I remember around 2009 that FXCM started talking about their “no dealing desk” operation. For those that don’t know, the majority of retail traders use a dealing desk model where your broker takes the other side of your trade and will offset that risk on different tiers (not the purpose of this article but helps inflate the common refrain of the largest market in the world).
Yes, dealing desks were accused of doing slight of hand tricks like re quotes and spiking the market. The truth is…they did exactly that. I had been spiked out of trades in the past mostly due to insane widening of spread costs as my Forex broker had to find ways to mitigate risk during volatile trading periods.

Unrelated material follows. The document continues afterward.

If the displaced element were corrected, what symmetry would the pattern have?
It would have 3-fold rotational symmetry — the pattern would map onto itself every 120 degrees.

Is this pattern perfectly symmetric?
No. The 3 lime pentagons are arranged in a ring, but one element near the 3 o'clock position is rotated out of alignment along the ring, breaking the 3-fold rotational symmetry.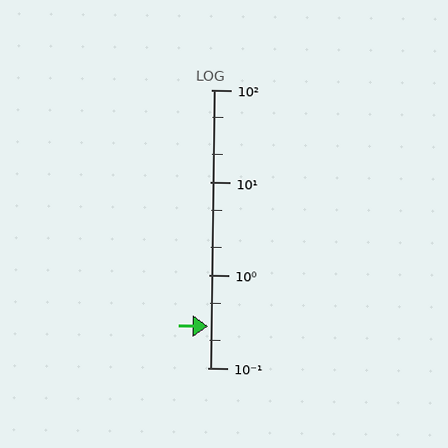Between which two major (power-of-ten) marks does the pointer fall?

Traders who were simply guessing at their Forex trading strategy probably lost much more than those people who approach trading like a professional.
When FXCM came out with “direct access to the marketplace”, some saw it as a blessing.

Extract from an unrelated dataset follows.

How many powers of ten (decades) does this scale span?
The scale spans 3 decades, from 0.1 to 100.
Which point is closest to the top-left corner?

Turns out that the blessing was actually a curse and misrepresentation of what they were doing.
between Sept. 4, 2009 though at least 2014, FXCM engaged in false and misleading solicitations of FXCM’s retail customers by concealing its relationship with its most important market maker and by misrepresenting that its ‘No Dealing Desk’ platform had no conflicts of interest with its customers.

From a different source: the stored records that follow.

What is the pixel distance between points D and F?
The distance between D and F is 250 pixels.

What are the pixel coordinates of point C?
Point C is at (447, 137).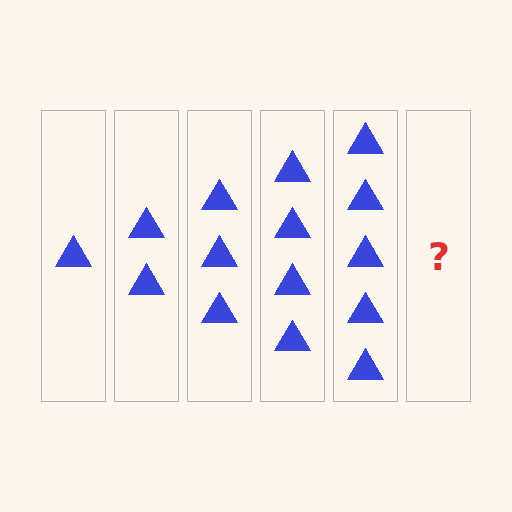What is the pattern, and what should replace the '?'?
The pattern is that each step adds one more triangle. The '?' should be 6 triangles.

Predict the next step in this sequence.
The next step is 6 triangles.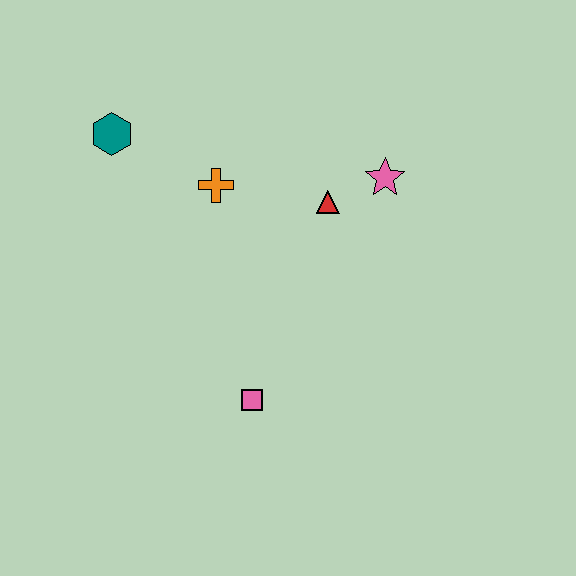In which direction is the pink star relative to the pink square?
The pink star is above the pink square.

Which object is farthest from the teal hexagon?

The scam rolled out to the retail crowd when FXCM started a company called “Effex” – seriously – so when orders were placed from a trader, they were routed from the banks straight to…..EFFEX. What would happen is Effex would hold the order briefly and compare the two prices – before hold and after hold.
- If the price after the brief hold (so brief you’d never notice it except for the “processing” notification) was in the direction benefiting the trader, the order would be rejected.
- If it was against the trader, accepted and trader gets slipped.
Yes it would be a handful of pips…but a handful times the amount of traders they hooked into their “no dealing desk” operation.
The good thing is in America, they will never get to be involved in trading again in the United States!
The traders that still had funds at FXCM, will be headed over to Gain capital.
I know this is a horrible scam but don’t let it make you think that Forex trading is a scam. It isn’t. Not in the least.
Could FXCM traders know this was happening with their broker? Probably not in full detail….they thought they were trading the actual market…. but they were probably seeing positive traders actually turn into losing trades or simply bad fills.